Physical organization

A DRAM chip is actually a two-dimensional array (matrix) of elements consisting of one or more elementary physical cells. Obviously, the main characteristic of this array is its capacity, expressed in the number of bits information that it can contain. You can often come across the concepts of “256-Mbit”, “512-Mbit” memory chips - we are talking about this parameter here. However, this capacity can be composed in different ways - here we do not mean the number of rows and columns, but the dimension or “capacity” of the individual element. The latter is directly related to the number of data lines, i.e. the width of the external data bus of the memory chip (but not necessarily with a proportionality coefficient of one, which will be seen below when considering the differences between DDR and DDR2 SDRAM memory and “regular” SDRAM). The data bus width of the very first memory chips was only 1 bit, but nowadays the most common are 4-, 8- and 16- (less often - 32-) bit memory chips. Thus, a 512 Mbit memory chip can be composed, for example, of 128M (134,217,728) 4-bit elements, 64M (67,108,864) 8-bit elements, or 32M (33,554,432) 16-bit elements - the corresponding configurations are recorded as "128Mx4", "64Mx8" and "32Mx16". The first of these numbers is called the depth of the memory chip (a dimensionless value), the second is the width (expressed in bits).
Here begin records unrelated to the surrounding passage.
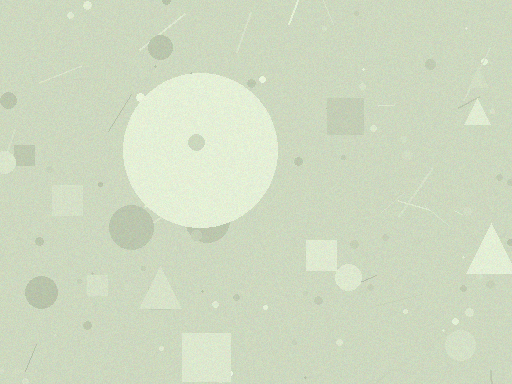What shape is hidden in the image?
A circle is hidden in the image.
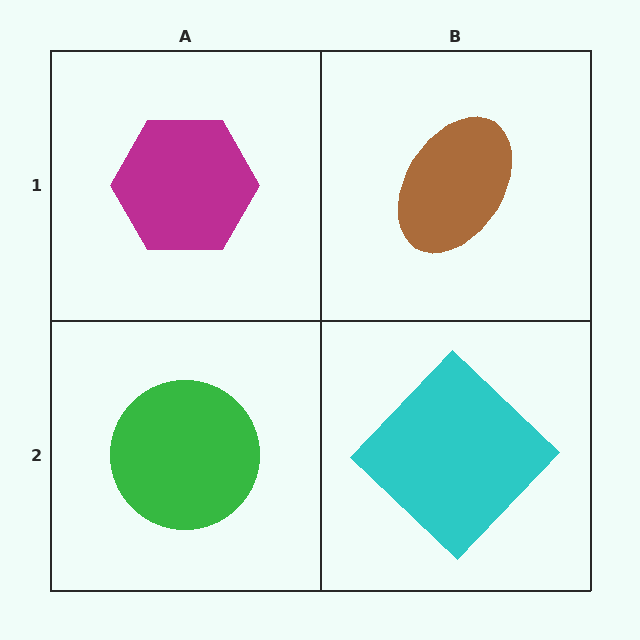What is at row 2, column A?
A green circle.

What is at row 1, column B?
A brown ellipse.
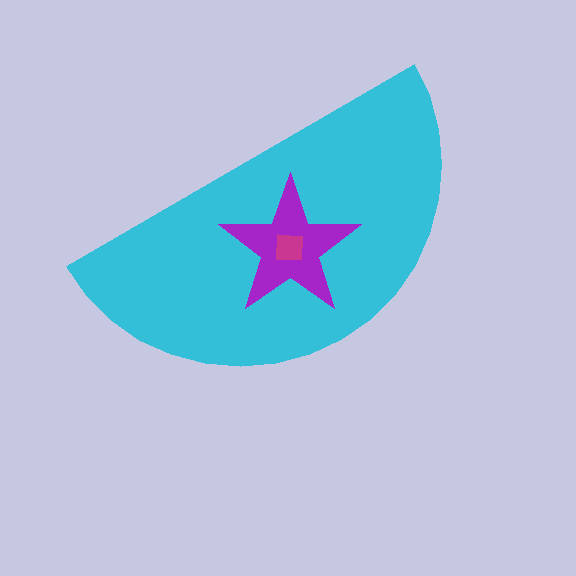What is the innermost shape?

A significant distinguishing feature of SDRAM chips from earlier types of DRAM chips is that the data array is divided into several logical banks (at least 2, usually 4). This concept should not be confused with the concept of a “physical bank” (also called a “rank” of memory), defined for a module, but not a memory chip. The external data bus of each logical bank (as opposed to the physical one, which is made up of several memory chips to “fill” the memory controller data bus) is characterized by the same bit depth (width) as the bit width (width) of the external data bus of the memory chip as a whole (x4 , x8 or x16). In other words, the logical division of the microcircuit array into banks is carried out at the level of the number of elements in the array, but not the bit depth of the elements. Thus, the real examples of the logical organization of a 512-Mbit chip discussed above when it is “partitioned” into 4 banks can be written as 32Mx4x4 banks, 16Mx8x4 banks and 8Mx16x4 banks, respectively. However, much more often on the marking of memory chips one encounters configurations of “full” capacity, without taking into account its division into separate logical banks, while a detailed description of the organization of the chip (number of banks, rows and columns, width of the bank’s external data bus) can only be found in detailed technical documentation for this type of SDRAM chips.
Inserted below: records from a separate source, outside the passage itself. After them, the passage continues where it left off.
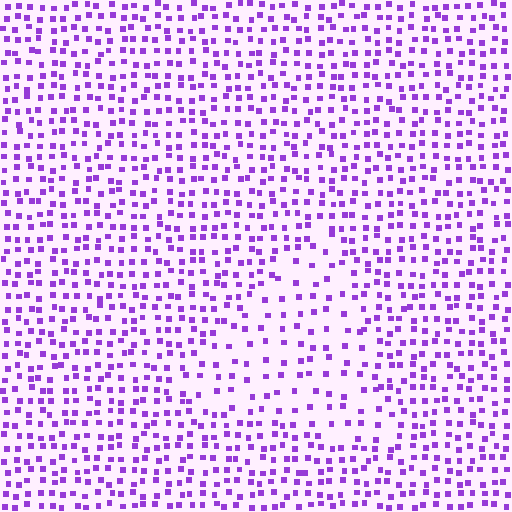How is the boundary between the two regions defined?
The boundary is defined by a change in element density (approximately 1.9x ratio). All elements are the same color, size, and shape.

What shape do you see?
I see a triangle.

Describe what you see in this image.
The image contains small purple elements arranged at two different densities. A triangle-shaped region is visible where the elements are less densely packed than the surrounding area.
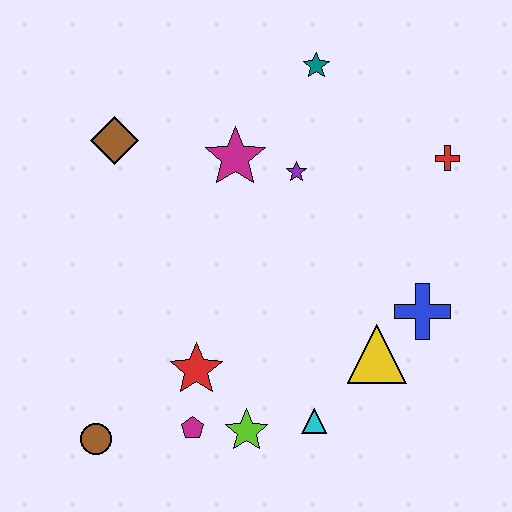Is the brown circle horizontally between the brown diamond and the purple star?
No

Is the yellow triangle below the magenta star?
Yes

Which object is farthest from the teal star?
The brown circle is farthest from the teal star.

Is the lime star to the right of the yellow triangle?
No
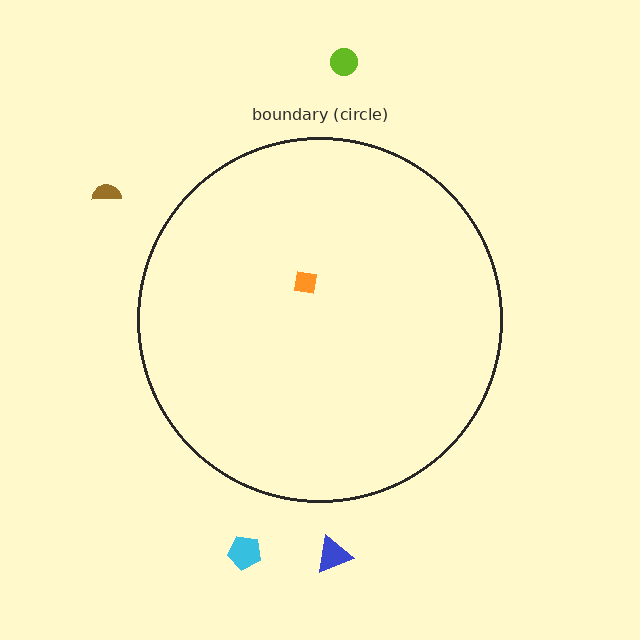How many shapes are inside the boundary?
1 inside, 4 outside.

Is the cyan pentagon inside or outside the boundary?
Outside.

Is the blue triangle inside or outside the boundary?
Outside.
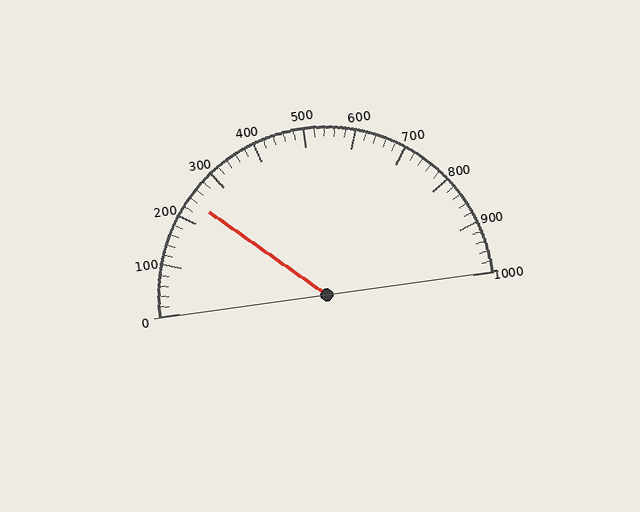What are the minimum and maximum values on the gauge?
The gauge ranges from 0 to 1000.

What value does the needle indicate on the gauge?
The needle indicates approximately 240.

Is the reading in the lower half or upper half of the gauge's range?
The reading is in the lower half of the range (0 to 1000).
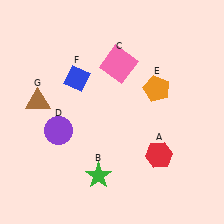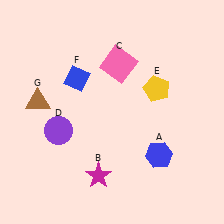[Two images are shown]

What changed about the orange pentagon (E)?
In Image 1, E is orange. In Image 2, it changed to yellow.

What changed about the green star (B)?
In Image 1, B is green. In Image 2, it changed to magenta.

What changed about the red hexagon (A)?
In Image 1, A is red. In Image 2, it changed to blue.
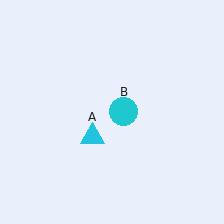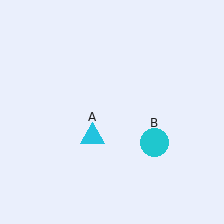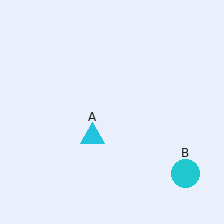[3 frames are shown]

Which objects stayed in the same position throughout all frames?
Cyan triangle (object A) remained stationary.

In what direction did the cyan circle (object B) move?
The cyan circle (object B) moved down and to the right.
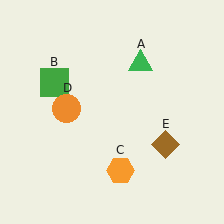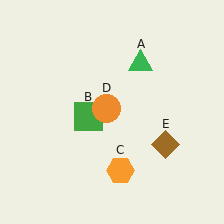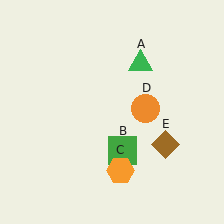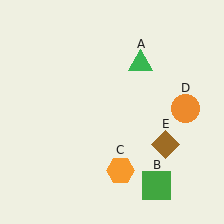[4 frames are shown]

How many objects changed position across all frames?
2 objects changed position: green square (object B), orange circle (object D).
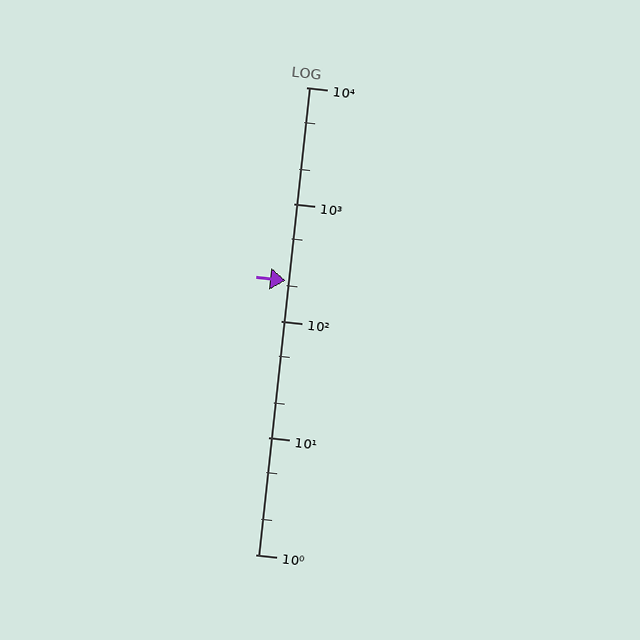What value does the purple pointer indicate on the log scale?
The pointer indicates approximately 220.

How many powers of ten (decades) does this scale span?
The scale spans 4 decades, from 1 to 10000.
The division of the SDRAM memory array into banks was introduced mainly for reasons of minimizing delays in the arrival of data into the system - after performing any operation with a memory line, after deactivating the RAS# signal, a certain time is required to “recharge” it. And the advantage of “multi-bank” SDRAM chips is that you can access a row of one bank while the row of another bank is “recharging”. You can arrange data in memory and organize access to it in such a way that further data will be requested from the second bank, already “recharged” and ready for use. At this moment it is quite natural to “recharge” the first bank and so on. This memory access scheme is called “bank interleave access”.
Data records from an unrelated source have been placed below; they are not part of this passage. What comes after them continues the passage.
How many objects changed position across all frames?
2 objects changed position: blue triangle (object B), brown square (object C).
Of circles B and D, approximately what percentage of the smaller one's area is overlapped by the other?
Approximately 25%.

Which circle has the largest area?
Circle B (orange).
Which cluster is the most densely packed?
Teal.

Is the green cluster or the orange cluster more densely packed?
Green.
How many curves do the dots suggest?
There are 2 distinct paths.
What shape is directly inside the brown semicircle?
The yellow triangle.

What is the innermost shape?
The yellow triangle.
Organization of SDRAM memory modules

The main parameters of the logical organization of memory chips - capacity, depth and width - can be extended to physical memory modules such as SDRAM. The concept of capacity (or volume) of a module is obvious - this is the maximum amount of information that a given module can accommodate. Theoretically, it can be expressed in bits, but the “consumer” characteristic of a memory module is its volume (capacity), expressed in bytes - more precisely, given the current level of memory used - in mega- or gigabytes.

The width of the module is the width of its data bus interface, which corresponds to the width of the memory controller data bus and for all modern types of SDRAM memory controllers (SDR, DDR and DDR2) is 64 bits. Thus, all modern modules are characterized by the “x64” data bus interface width. The correspondence between the 64-bit width of the memory controller data bus (64-bit memory module interface) and the width of the external data bus of the memory chips, which is usually only 4, 8 or 16 bits, is achieved because the module data bus interface is composed of a simple serial " merging" external data buses of individual memory module chips. This “filling” of the memory controller data bus is usually called compiling a physical memory bank. Thus, to compose one physical bank of a 64-bit SDRAM memory module, it is necessary and sufficient to have 16 x4 chips, 8 x8 chips (this is the most common option) or 4 x16 chips.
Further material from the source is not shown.